Dia berharap, melalui perhutanan sosial, pengelolaan hutan oleh masyarakat akan lebih luas. Kabupaten bisa bekerja sama dengan provinsi dalam pengelolaan. Terkait, orangutan tapanuli, komitmen tiga bupati di lingkar Batang Toru memang sangat penting.

“Jangan asal keluarkan izin, banyak yang dipenjara akibat penyalahgunaan wewenang. Aktor, kepentingan politik dan sebagainya harus pro pada pelestarian hutan yang merupakan habitatnya orangutan tapanuli,” jelasnya.

 

Hutan Batang Toru yang merupakan rumah orangutan tapanuli harus dilsematkan dari ancaman kerusakan. Foto: Ayat S Karokaro/Mongabay Indonesia

 

Ancaman

Gabriella Fredriksson, Koordinator Program Batang Toru-Program Konservasi Orangutan Sumatera (SOCP, PanEco – YEL), menjelaskan,   ekosistem Batang Toru sangat penting sebagai habitat terakhir orangutan tapanuli.   “Orangutan tapanuli itu khas dari sisi genetika, morfologi, ekologi, sebagai spesies tersendiri atau baru.”
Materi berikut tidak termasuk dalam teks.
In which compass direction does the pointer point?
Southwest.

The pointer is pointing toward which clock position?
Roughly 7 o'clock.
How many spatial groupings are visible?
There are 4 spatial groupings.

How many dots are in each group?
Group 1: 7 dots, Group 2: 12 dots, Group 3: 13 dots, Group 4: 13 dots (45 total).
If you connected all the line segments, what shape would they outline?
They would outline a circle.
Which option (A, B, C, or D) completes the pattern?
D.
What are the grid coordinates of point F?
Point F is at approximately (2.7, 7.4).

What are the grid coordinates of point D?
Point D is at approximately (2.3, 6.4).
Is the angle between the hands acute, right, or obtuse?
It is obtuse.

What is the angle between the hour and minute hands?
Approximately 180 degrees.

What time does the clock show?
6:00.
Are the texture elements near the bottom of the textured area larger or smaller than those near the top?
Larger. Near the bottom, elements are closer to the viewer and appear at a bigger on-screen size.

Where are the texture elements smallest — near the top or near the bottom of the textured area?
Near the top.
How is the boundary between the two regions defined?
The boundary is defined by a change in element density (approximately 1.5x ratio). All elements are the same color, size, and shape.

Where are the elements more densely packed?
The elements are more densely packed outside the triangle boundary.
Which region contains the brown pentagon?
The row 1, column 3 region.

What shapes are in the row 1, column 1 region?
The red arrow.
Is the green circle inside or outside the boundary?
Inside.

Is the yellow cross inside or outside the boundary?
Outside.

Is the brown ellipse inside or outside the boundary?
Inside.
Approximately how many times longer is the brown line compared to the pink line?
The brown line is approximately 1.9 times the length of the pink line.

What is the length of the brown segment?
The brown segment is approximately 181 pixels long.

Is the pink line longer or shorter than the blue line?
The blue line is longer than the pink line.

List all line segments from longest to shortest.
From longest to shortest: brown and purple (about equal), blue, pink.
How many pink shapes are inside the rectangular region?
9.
Dia menjelaskan, jumlah populasi   Pongo tapanuliensis   ini terbagi tiga subpopulasi. Kemungkinan, masih ada beberapa individu yang terpisah. Populasi populasi kera besar langka di dunia ini berstatus Critically Endangered   di IUCN Red List 2017.

Lebih jauh Gaby menjelaskan, salah satu ancaman paling tinggi bagi Orangutan Tapanuli adalah kehilangan dan degradasi habitat, yaitu perambahan, pembukaan hutan oleh perusahaan, konversi untuk sawit, karet, penebangan liar, dan pembukaan jalan.
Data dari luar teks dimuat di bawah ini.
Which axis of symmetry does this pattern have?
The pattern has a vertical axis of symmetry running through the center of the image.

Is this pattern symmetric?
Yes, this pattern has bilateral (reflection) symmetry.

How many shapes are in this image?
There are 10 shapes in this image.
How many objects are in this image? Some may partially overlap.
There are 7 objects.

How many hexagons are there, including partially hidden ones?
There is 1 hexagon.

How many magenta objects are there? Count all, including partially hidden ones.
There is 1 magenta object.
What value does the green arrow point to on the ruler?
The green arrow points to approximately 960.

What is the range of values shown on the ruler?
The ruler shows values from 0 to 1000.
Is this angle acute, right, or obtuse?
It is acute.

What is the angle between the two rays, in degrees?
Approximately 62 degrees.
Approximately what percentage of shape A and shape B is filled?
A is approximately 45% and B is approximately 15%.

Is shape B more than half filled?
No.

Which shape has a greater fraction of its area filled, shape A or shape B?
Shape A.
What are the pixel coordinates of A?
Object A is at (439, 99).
“Populasi terfragmentasi, status habitat yang tidak menjamin jangka panjang populasi, perburuan atau pembunuhan, serta kerusakan hutan merupakan acaman serius kehidupan orangutan tapanuli,” jelasnya.

 

Hutan Batang Toru yang di sekitarnya ada juga perkebunan kelapa sawit.
Foto: Ayat S Karokaro/Mongabay Indonesia

 

Faktor deforestasi di ekosistem Batang Toru juga tak kalah penting. Data Global Forest Watch menunjukkan, total deforestasi di wilayah ini antara 2000-2016 seluas 1,934 hektar. Dengan rincian, Kabupaten Tapanuli Selatan (908 hektar), Tapanuli Tengah (666 hektar), dan Tapanuli Utara (360 hektar).

“Pembukaan lahan tak terkendali, terutama dilakukan petani asal Nias di bagian barat-selatan blok Barat. Tepatnya, di Kabupaten Tapanuli Tengah dan Tapanuli Selatan,” terangnya.

Gaby mengatakan, prioritas konservasi orangutan tapanuli yang harus segera dilakukan adalah menekan deforestasi dan degradasi yang terjadi. Selanjutnya, menyambung kembali populasi yang telah terfragmentasi. “Jika tidak serius dilakukan, ancaman kepunahan bakal menghampiri.”

 

 

Halen Purba, Kepala Dinas Kehutanan Provinsi Sumatera Utara menyatakan, kawasan Batang Toru merupakan kekayaan alam luar biasa. Terlebih, ada orangutan tapanuli di sana.   “Pengaturan tata ruang menjadi prioritas utama, tanpa harus merusak ekosistem,” jelasnya.

Menurut Halen, kedepan akan dibuat suatu unit pengelolaan untuk menyelamatkan biodiversitas Batang Toru. Status hutan bisa dinaikkan dari hutan lindung menjadi hutan konservasi. Ada 22 ribu hektar yang berstatus APL, namun untuk merubahnya ada mekanisme yang dijalankan. Dalam tata ruang, bisa dibuat kawasan lindung lalu menjadi hutan lindung, hingga hutan konservasi.

“Saat ini, yang perlu dilakukan dan diawasi adalah koridor yang menyatukan ekosistem sebagai   habitatnya   orangutan   tapanuli. Jangan ada penebangan pohon sesuka hati oleh kegiatan industri. Untuk itu, koridornya harus dijaga,” tandasnya.